Federici

In Silvia Frederici’s work “The Caliban and the Witch” she describes, in various points, how in the transition of feudalism to capitalism between the 13th and 17th centuries, the degradation of women became prominent. It all began when the communal lands and open field systems were closed off and became privatized, so the cooperation of the labor of agriculture was affected. Individual contracts of labor became more favorable than collective ones, thus producing inequalities in wage earnings and spiking an increase in vagabonds. This greatly affected families, which disintegrated, and most predominantly, women. Even elderly women were affected, no longer being able to be supported by their children, having to steal, and borrow to survive.

As the enclosures (privatization of mass areas of land) began to spread, women suffered the most. It became difficult for women to become vagabonds because misogyny was growing and they would ofter succumb to male violence. Women were also less able to do much on account of children and pregnancy. Women could not become soldiers nor help out the army in other ways because they were expelled from following the armies as they have done before. Furthermore, women were not included in occupations for wage and when they were it was reduced to one-thirds of the reduced wage men made. Many women turned to prostitution as a means of survival for themselves and children.

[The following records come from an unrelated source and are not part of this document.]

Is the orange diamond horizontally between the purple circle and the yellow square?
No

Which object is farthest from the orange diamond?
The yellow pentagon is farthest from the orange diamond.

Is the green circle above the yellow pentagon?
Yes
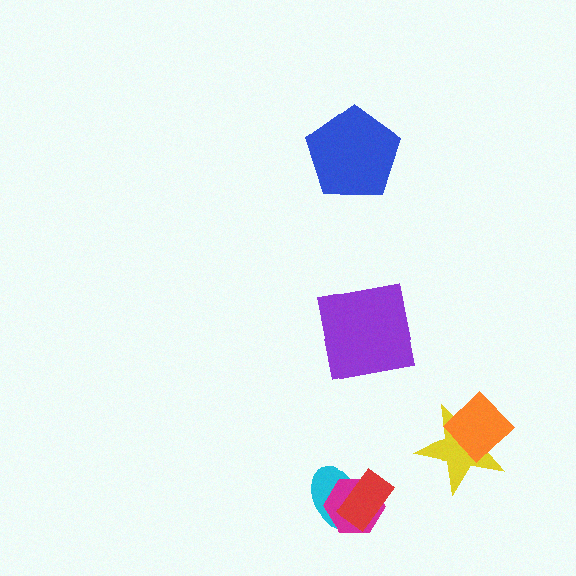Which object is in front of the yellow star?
The orange diamond is in front of the yellow star.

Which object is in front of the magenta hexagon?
The red rectangle is in front of the magenta hexagon.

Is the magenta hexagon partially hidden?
Yes, it is partially covered by another shape.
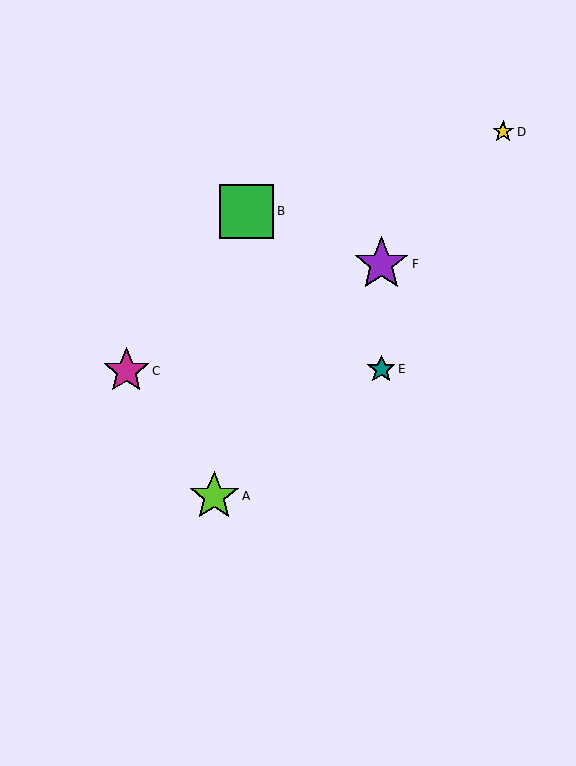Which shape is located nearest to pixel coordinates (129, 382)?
The magenta star (labeled C) at (126, 371) is nearest to that location.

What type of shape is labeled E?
Shape E is a teal star.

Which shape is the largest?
The green square (labeled B) is the largest.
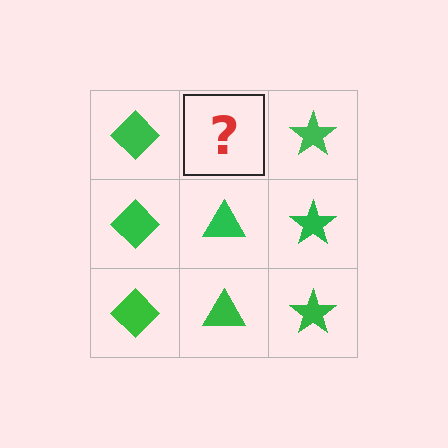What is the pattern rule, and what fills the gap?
The rule is that each column has a consistent shape. The gap should be filled with a green triangle.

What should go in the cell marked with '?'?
The missing cell should contain a green triangle.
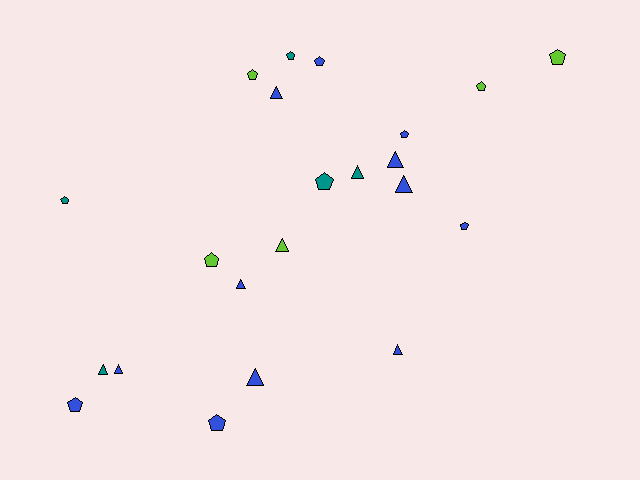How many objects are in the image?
There are 22 objects.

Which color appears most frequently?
Blue, with 12 objects.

In the later part of the 17th century, to aid in the rapid decline of the population there were laws that were passed that upheld marriage and penalized celibacy. This was where witch hunting was born, where women would be criminalized for exercising control over their own bodies and not using it for the sole purpose of repopulating. Any form of birth control would be demonized: celibacy, contraception, abortion and infanticide, and severe punishments ensued. In France, women were sentence to death if pregnancies and births were not registered and/or if infants died before baptism. During this time, women were executed in large numbers.
Also during this time, woman’s labor was deemed non-work and their bodies were seen as a natural resource. With the continued privatization of land, came a new sexual division of labor. Women were forced and used only for reproductive purposes. Through women there was capital to be made by producing a constant supply of workers. Women were subjected to a double dependency: on employers and on men.